*Sprawdź, czy przeczytałeś/ aś poprzedni rozdział*
- Skąd ty o tym wiesz? - Nie tylko Minseok był zaskoczony. Prawie każdy.
- No. - Jęknąłem. - Ja wiem wszystko?
- To co robiłem wczoraj? - Sehun spojrzał na mnie wyzywająco. - Hm?
- Albo sobie zwaliłeś albo grałeś w simsy.
- Co?!
- No bo przy tym brzmisz tak samo. - Wzruszyłem ramionami. - Ale obstawiam simsy.
- Okej. - Kai patrzył na mnie przerażony. - Nie było tematu.
- Ładna dziewczyna, Jongin. - Uśmiechnąłem się do niego. - Jak jej? Krystal?
- Skąd?!
Zaśmiałem się. Pokręciłem głową i starałem się stłumić jęk. Czułem w sobie aż dwa palce swojego faceta.
- Yeollie. - Szepnąłem, odchylając się do niego.
- Hm?
- Zaraz będę jęczeć. - Wyszeptałem mu w ucho. - Trafiasz. - Wiedział co miałem na myśli, bo złączył nasze usta i mocniej pchał palce.
On naprawdę chce zrobić im porno na żywo.
Chociaż dobrze, że zakrywał nas koc i nikt nie zauważy naszych erekcji. Ale niezajmowana erekcja boli. Naprawdę.
Nie zwracałem już uwagi na otoczenie i zajęczałem mu w usta.
Kurwa, ja naprawdę zaraz zwariuję.
- Yeol. - Szepnąłem mu w ucho. Nie chciałem, aby ktokolwiek nas słyszał. - Chodźmy na górę.
- Nie kręć się tak, bo nas przyłapią. - Zamruczał.
On jest nienormalny? Robi mi palcówkę przy nich wszystkich?
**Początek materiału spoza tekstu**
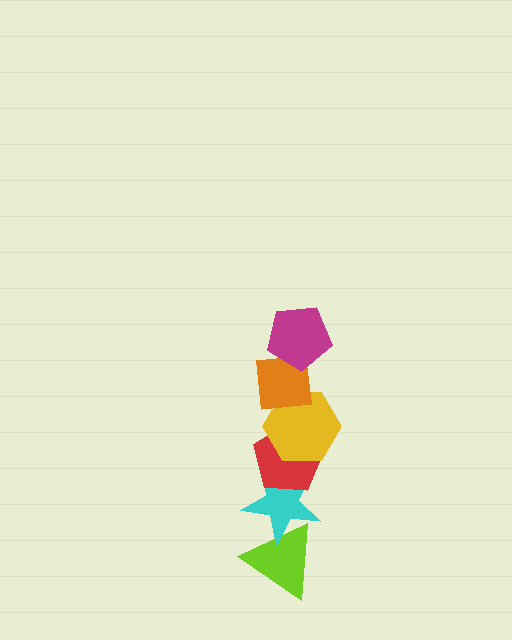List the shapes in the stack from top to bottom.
From top to bottom: the magenta pentagon, the orange square, the yellow hexagon, the red pentagon, the cyan star, the lime triangle.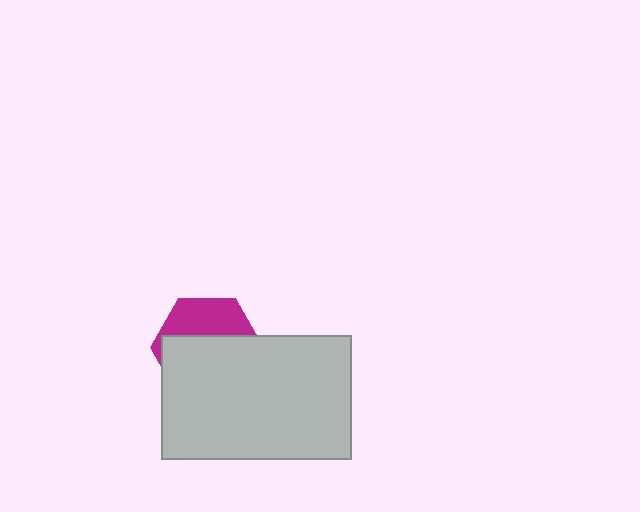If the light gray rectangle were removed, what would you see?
You would see the complete magenta hexagon.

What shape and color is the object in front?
The object in front is a light gray rectangle.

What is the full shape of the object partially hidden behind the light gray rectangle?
The partially hidden object is a magenta hexagon.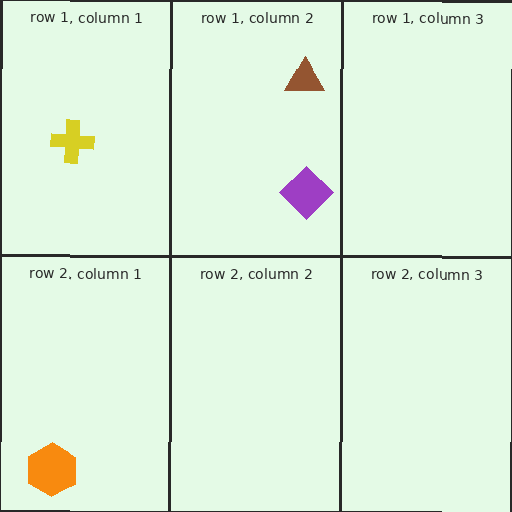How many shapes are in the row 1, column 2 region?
2.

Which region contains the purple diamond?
The row 1, column 2 region.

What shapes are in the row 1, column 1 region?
The yellow cross.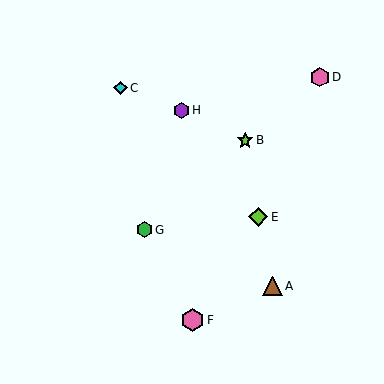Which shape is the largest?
The pink hexagon (labeled F) is the largest.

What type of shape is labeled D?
Shape D is a pink hexagon.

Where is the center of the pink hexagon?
The center of the pink hexagon is at (192, 320).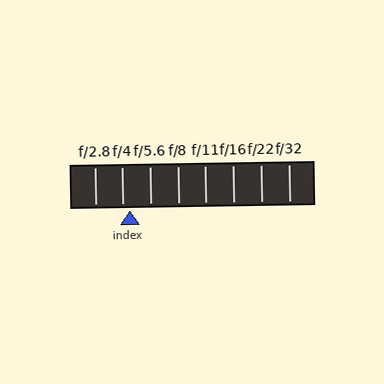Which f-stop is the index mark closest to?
The index mark is closest to f/4.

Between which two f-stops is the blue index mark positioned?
The index mark is between f/4 and f/5.6.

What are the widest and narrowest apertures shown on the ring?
The widest aperture shown is f/2.8 and the narrowest is f/32.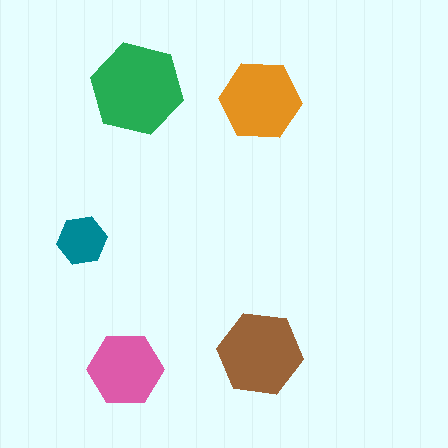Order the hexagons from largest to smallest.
the green one, the brown one, the orange one, the pink one, the teal one.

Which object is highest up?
The green hexagon is topmost.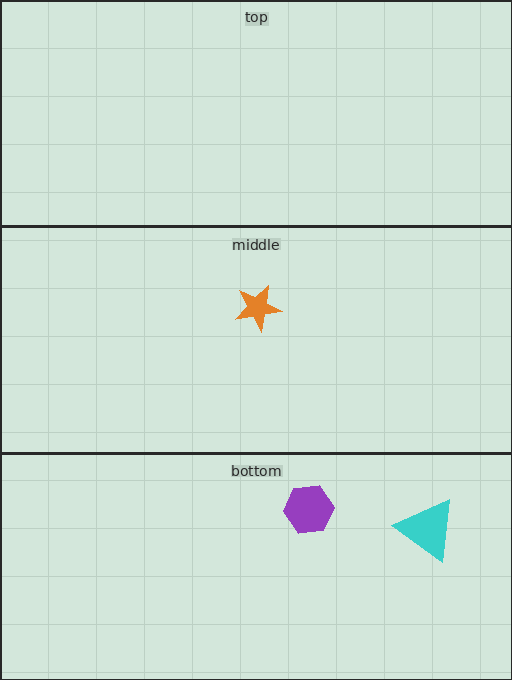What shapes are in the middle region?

- Yeol. - Starałem się go przekonać, aby przerwał.
Jednak pozostał nieugięty.
Dlatego mocno zacisnęłem zęby i dłonie na jego koszulcę i wtuliłem twarz w zagłębienie jego szyi. Teraz nikt nie widział mojej twarzy.
I nic nie mogło nas zdradzić.
CZYTASZ
MASZ CHŁOPAKA?! 4: MAMA, TO MIŁOŚĆ?! chanbaek; hunhan
Hayran KurguBaek: Mam randkę! lulu: Wy zawsze chodzicie na randki. Baek: Ale dziś mija pół roku odkąd jesteśmy razem! lulu: Czekaj, czekaj... Dziś jest szósty listopad?! Baek: Tak? lulu: O kurwa! Baek: Co? lulu: Moja mama ma urodziny! Baek:... Ty masz t...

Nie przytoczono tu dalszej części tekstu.